I'm trying to upload a number of large files to s3. I want to do this
in parallel using threads, but it looks like the s3 gems for windows
aren't thread safe.
I then started looking into fork. Memory/process creation time
aren't a limiting factor.
···
****
So the question is: How can I create a thread like experience using
fork
(or something similar). I want it to run only a subset of the entire
program (ideally what's in the block) and I want to wait for it to
finish.
****
I tried win32/process#fork, but it runs the entire program twice. And
open("|-", "r") isn't supported on windows either.
Though, I wonder if this is an improvement over the serial uploading.

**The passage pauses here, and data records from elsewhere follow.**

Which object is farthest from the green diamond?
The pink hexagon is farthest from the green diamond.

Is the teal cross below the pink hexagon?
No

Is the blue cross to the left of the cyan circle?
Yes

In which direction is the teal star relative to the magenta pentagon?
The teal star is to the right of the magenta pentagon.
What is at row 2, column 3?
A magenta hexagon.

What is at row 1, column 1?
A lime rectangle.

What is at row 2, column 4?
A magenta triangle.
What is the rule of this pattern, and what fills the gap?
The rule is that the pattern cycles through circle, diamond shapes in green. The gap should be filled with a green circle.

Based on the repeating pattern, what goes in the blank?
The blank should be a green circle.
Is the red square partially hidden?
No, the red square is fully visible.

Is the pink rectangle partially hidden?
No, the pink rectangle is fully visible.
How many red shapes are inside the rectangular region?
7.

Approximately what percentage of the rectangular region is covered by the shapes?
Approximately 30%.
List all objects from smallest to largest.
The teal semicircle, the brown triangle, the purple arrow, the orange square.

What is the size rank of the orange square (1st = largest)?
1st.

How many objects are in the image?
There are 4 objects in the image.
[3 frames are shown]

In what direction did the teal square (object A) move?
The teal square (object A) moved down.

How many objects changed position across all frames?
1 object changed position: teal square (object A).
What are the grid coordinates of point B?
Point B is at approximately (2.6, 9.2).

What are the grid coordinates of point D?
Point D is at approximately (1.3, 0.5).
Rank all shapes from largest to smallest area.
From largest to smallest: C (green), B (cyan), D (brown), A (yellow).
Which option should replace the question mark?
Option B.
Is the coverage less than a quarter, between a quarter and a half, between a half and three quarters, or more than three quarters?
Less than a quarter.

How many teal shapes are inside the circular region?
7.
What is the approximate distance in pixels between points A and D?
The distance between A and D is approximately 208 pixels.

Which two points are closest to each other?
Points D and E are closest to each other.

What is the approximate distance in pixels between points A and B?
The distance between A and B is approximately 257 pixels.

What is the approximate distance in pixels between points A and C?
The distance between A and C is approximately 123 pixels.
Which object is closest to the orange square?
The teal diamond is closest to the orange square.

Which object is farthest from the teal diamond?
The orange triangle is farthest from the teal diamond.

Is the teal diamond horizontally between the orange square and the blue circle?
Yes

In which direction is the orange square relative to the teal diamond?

Unless the upload rate is limited to a fraction of the total upload
speed for each process wanting to upload data (either on the uploading
or the receiving end), two files uploaded in parallel will use half*
the bandwidth, and thus upload just as slow or fast as the two files
in series.
Additionally, the program complexity rises: instead of keeping tabs on
successful uploads of one file, it's now n uploads that have to be
monitored and redone on failure.
But since engineering challenges are fun, I'd do it like this (if I had to):
- Create an upload queue server containing all unfinished uploads.
- Spawn several worker processes that check the queue for the next
available upload (beware: race condition. A simple block-and-backoff
strategy would be sufficient to prevent that, I think), and mark their
assigned uploads.
- Once the upload is finished, the worker processes send the all
clear, and the upload gets removed from the queue.
- If a worker process cannot finish its upload for whatever reason,
the upload gets marked as unfinished again.
- If a worker finishes its upload, it marks the queue item for deletion.